Jusqu’à son décès, M’hamed Boucetta a su, grâce à son flegme, allier la conscience de soi et des autres, la tempérance, le discernement et la justice. Celui qui considérait que le seul art politique est de «savoir user de patience et de modération», avait fait de ces deux vertus un catalyseur de confiance et un outil stratégique de réalisation des objectifs. Ses actions décisives aux côtés de ses pairs de la direction historique de l’Istiqlal, appuyées sur les principes fondamentaux du parti, ont d’ailleurs toujours été pondérées.

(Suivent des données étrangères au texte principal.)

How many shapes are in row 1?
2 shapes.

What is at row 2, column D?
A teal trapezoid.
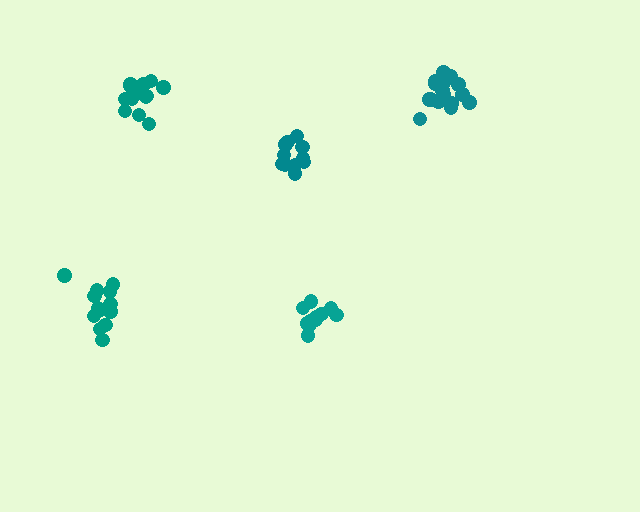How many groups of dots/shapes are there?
There are 5 groups.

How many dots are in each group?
Group 1: 13 dots, Group 2: 11 dots, Group 3: 17 dots, Group 4: 15 dots, Group 5: 11 dots (67 total).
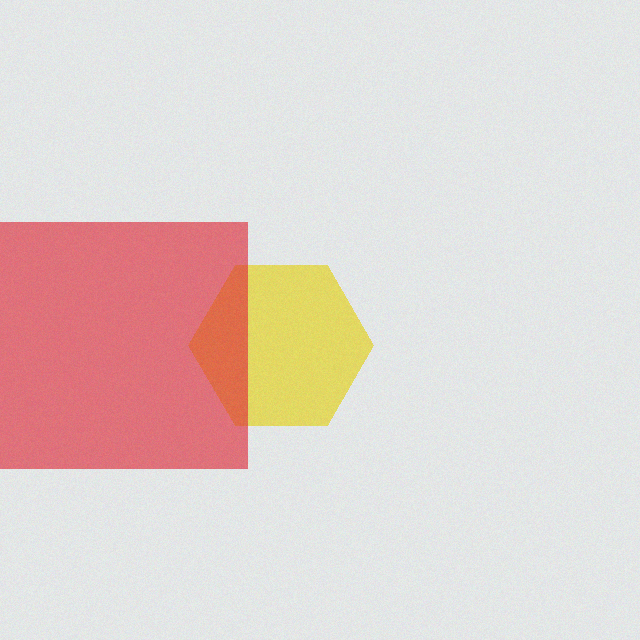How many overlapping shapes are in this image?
There are 2 overlapping shapes in the image.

Lorsqu’en 1977, alors que le parti comptabilisait 14 années successives d’opposition et que les élections législatives venaient de connaître une de ces falsifications dont seul le ministère de l’Intérieur marocain détenait le secret, le Parti de l’Istiqlal, sous la houlette de Me Boucetta, avait malgré tout pris la courageuse décision d’intégrer le gouvernement. Non pas par intérêt partisan, mais par souci de servir la cause première du pays.

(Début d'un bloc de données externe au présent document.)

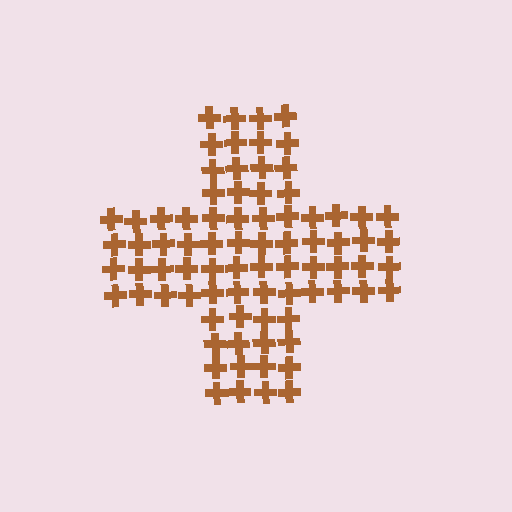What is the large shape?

Le Maroc venait en effet de récupérer ses provinces sahariennes par le biais de la Marche verte et Boucetta allait justement occuper le poste de ministre des Affaires étrangères pour se consacrer à la défense des intérêts du Maroc sur la scène internationale, particulièrement ceux liés à la question du Sahara.

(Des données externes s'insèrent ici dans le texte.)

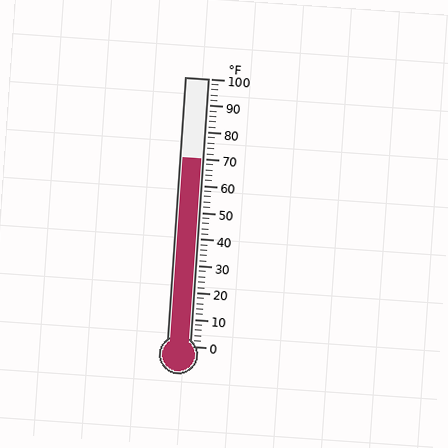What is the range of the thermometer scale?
The thermometer scale ranges from 0°F to 100°F.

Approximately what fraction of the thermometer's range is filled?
The thermometer is filled to approximately 70% of its range.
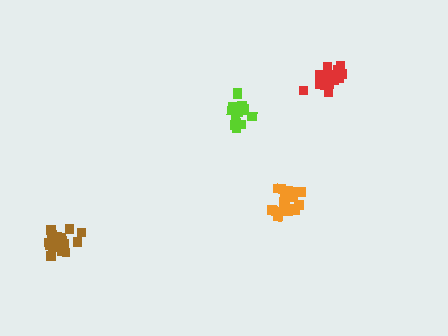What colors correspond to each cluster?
The clusters are colored: orange, red, lime, brown.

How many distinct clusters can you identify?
There are 4 distinct clusters.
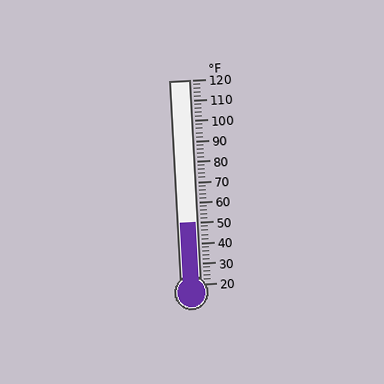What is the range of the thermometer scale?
The thermometer scale ranges from 20°F to 120°F.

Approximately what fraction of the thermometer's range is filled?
The thermometer is filled to approximately 30% of its range.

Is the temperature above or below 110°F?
The temperature is below 110°F.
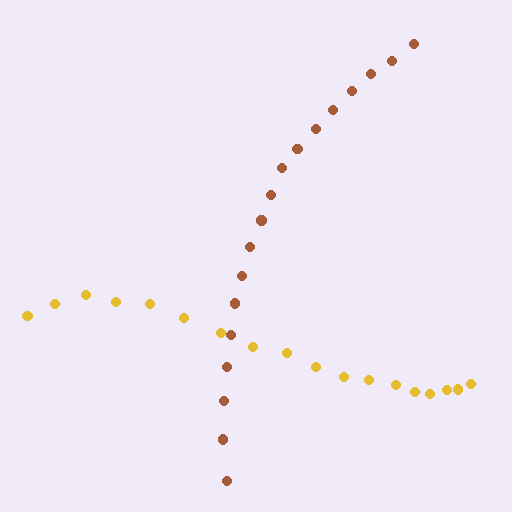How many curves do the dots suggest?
There are 2 distinct paths.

Le même élan militant avait dicté, vers la fin des années 80, peu de temps après que l’Istiqlal ait regagné le banc de l’opposition, la mise en route d’une action commune avec l’autre grande force de l’opposition, l’USFP de Abderrahim Bouabid ; action qui donna par ailleurs lieu à la retentissante motion de censure de 1989. Ce travail commun avait emboîté le pas à une autre action commune, syndicale celle-là, qui était en cours entre l’UGTM et la CDT, deux centrales syndicales proches des deux formations politiques et instigatrices de la fameuse grève générale du 14 décembre 1990 qui a fortement impacté l’évolution politique du pays.

De l’action commune politico-syndicale entre l’Istiqlal et l’USFP allait naître la Koutla Démocratique planifiée par les directions des deux partis sous la conduite de M’hamed Boucetta et Abderrahim Bouabid et concrétisée ensuite, en 1992, avec le successeur de ce dernier, Abderrahman Youssoufi, aux côtés des leaders historiques de trois autres formations d’opposition.

Le travail laborieux mené par la Koutla visait en premier lieu la réalisation de réformes politiques et constitutionnelles profondes et structurantes. Deux révisions constitutionnelles simultanées (1992 et 1996) eurent lieu grâce aux pressions exercées, accompagnées d’une ouverture droit-de-l’homiste comme préalable à un règlement calme et serein du lourd dossier des années de plomb qui aboutira quelques années plus tard en début de règne de SM Mohammed VI.

Dans la foulée de cette dynamique enclenchée par le travail soutenu des leaders de la Koutla, feu Hassan II fit appel, en 1993, à Me Boucetta pour lui confier la direction d’un gouvernement d’alternance auquel le souverain garantissait une majorité parlementaire consensuelle. L’idée était séduisante mais lui manquait les garanties de l’efficience démocratique. Du coup, le projet ne vit pas le jour, Me Boucetta refusant de compter dans les rangs de l’équipe gouvernementale le falsificateur en chef des élections et le prévaricateur patenté de la vie politique, le ministre de l’Intérieur de l’époque Driss Basri que Hassan II voulait reconduire dans ses fonctions.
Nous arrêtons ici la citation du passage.